Though religion can play a vi­tal role in recruiting and motivat­ing potential suicide bombers, the driving force is not religion but a mixture of motivations, including politics, depression, revenge, re­taliation and poverty, according to Muslim Sunni cleric Sheikh Nabil Rahim.
The configuration of these moti­vations is related to the specific cir­cumstances of the political conflict behind the rise of suicide attacks in different countries.
“Religion could be a motive for some, in which they are brain­washed and convinced that their act is a good deed that serves reli­gion and would lead them to eter­nal happiness in paradise,” Rahim said.
“Depression and hopelessness fuelled by wars and injustices sweeping many Muslim countries in recent years is yet another main motive,” he said, arguing that scenes of violence and destruction displayed extensively by the me­dia have facilitated the process of recruiting would-be suicide bomb­ers, especially among the poor who live in difficult security conditions or those who have suffered from conflicts.

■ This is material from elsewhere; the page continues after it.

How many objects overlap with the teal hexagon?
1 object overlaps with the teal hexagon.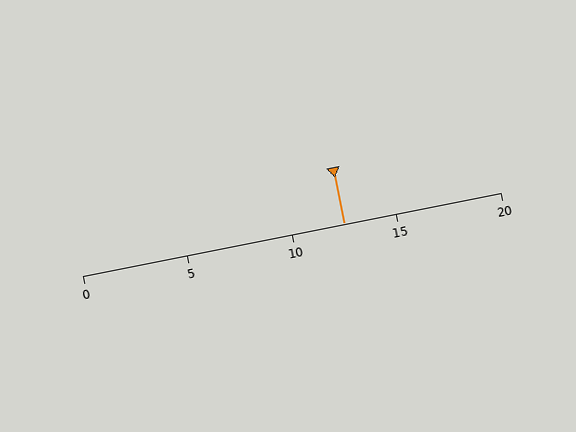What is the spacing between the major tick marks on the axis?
The major ticks are spaced 5 apart.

Rahim noted that “retaliation and reaction to injustices” was found to be a main driving force be­hind recruiting bombers from mid­dle and upper classes. “For instance the perpetrators of the September 11th attacks had a good life but they were religiously committed and their act was in retaliation to events in Palestine and US policies in cer­tain Islamic countries.”
The cleric contended that many terror groups could be resorting to drugs to recruit desperate young­sters, as it turned out that “many suicide bombers were on drugs and did not have a clue about religion and its teachings”.